Maeve Binchy was born in Dublin and came to fame first as London Correspondent for the Irish Times. Her first novel, Light A Penny Candle made her famous in the UK and USA.
She says of her upbringing. ‘My memory of my home was that it was very happy, and that there was more fun and life there than there was anywhere else. My mother could do all kinds of things, like take a bone out of your throat if it got stuck and you were choking, or clean out a turkey on Christmas Eve when it arrived far from oven-ready. She could take out splinters and cure headaches and get the grocer to deliver her a packet of Gold Flake by giving a list of other items as well and asking if it could be brought up to the house soon because she was in a hurry for the cornflour. Our house was ten miles from Dublin City where we all went to University and then to work. Ten miles is near enough to live at home, and just a little too near to get a flat unless there was some bad feeling. And there was no bad feeling.’

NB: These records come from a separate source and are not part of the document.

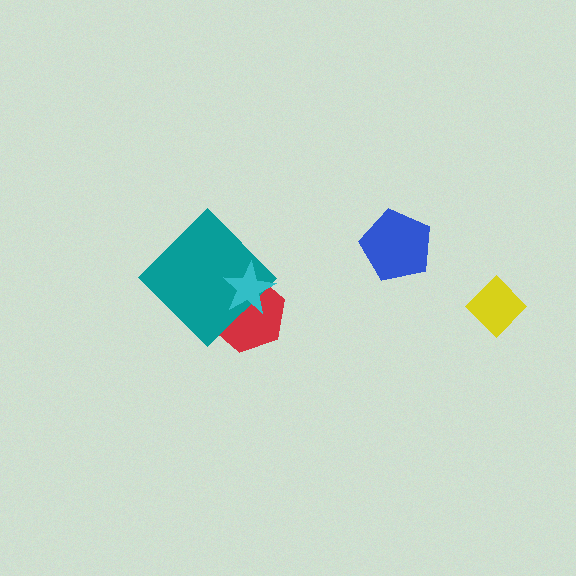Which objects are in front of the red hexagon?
2 objects cover part of the red hexagon: the teal diamond and the cyan star.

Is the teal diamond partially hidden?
Yes, it is partially covered by another shape.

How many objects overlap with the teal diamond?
2 objects overlap with the teal diamond.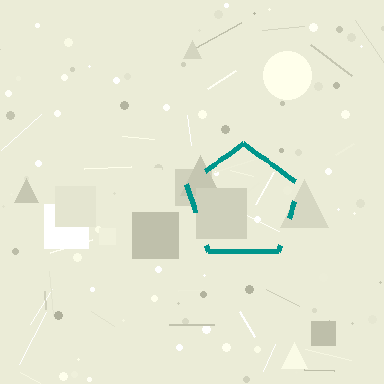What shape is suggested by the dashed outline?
The dashed outline suggests a pentagon.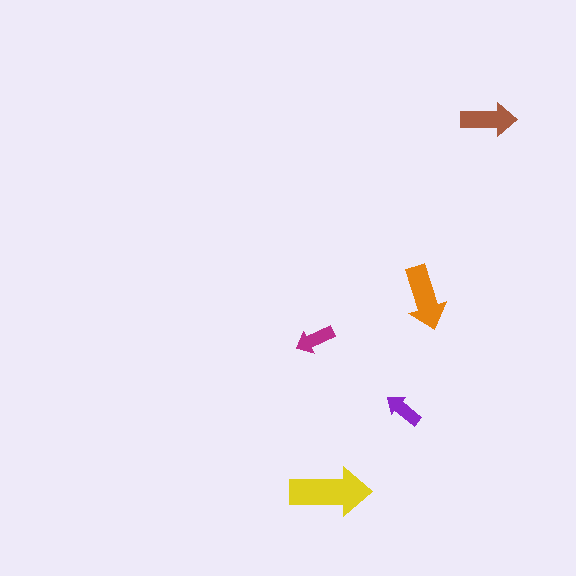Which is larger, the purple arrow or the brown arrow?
The brown one.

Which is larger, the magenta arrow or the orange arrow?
The orange one.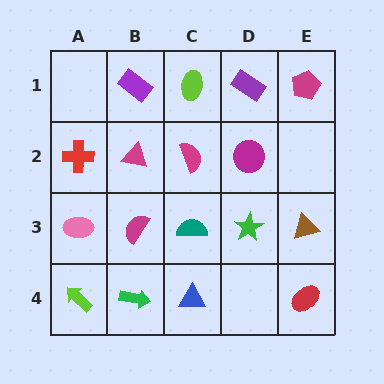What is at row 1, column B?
A purple rectangle.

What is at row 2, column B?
A magenta triangle.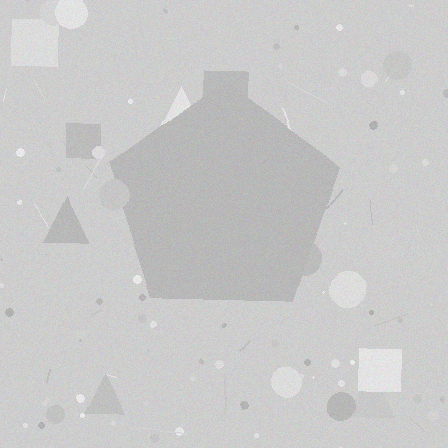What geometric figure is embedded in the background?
A pentagon is embedded in the background.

She says of herself. “I was the big bossy older sister, full of enthusiasms, mad fantasies, desperate urges to be famous and anxious to be a saint. A settled sort of saint, not one who might have to suffer or die for her faith. I was terrified that I might see a Vision like St Bernadette or the Children at Fatima and be a martyr instead. My school friends accused me of making this up but I never looked up into trees in case I saw Our Lady beckoning to me.”
She lives in Dublin with her husband, Gordon Snell.
Fellow novelist SOPHIE KING on MAEVE BINCHY
I was only a teenager when I discovered Maeve and I've always loved her books but the one that sticks out in my mind is Evening Class.
It's told from the point of view of different characters - which is
what I do in my own books. It's a wonderful way of getting into the
characters' heads and also to move the plot along.